En el filme danés El festín de Babette, una refugiada francesa aparece en una aldea costera. Dos hermanas ancianas, líderes de la vida religiosa de la ciudad, la reciben, y durante catorce años, ella trabaja como su ama de llaves. Cuando logra tener una gran suma de dinero, invita a la congregación de doce personas a una extravagante cena francesa de caviar, codornices en masa de hojaldre, y más.

Mientras pasan de un plato a otro, los invitados se relajan: algunos encuentran el perdón; otros renuevan el amor; y otros recuerdan milagros que vieron y verdades que aprendieron en la niñez. «¿Recuerdan lo que nos enseñaron? —dicen—. “Niños, ámense unos a otros”». Cuando termina la cena, Babette les confiesa a las hermanas que gastó todo su dinero en esa comida. Dio todo —incluso toda posibilidad de volver a ser una aclamada chef en París— para que sus amigos, comiendo, sintieran que les abría su corazón.

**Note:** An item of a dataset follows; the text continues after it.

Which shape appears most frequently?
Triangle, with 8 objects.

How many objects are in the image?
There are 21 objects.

Jesús llegó a la tierra como extranjero y siervo, y dio todo para satisfacer nuestra hambre espiritual. El evangelista Juan les recuerda a sus lectores que cuando sus antepasados vagaban hambrientos en el desierto, Dios les proveyó codornices y pan (Éxodo 16); una satisfacción temporal. Pero Jesús, «el pan de vida» promete «vida eterna» a los que lo aceptan (Juan 6:48, 51).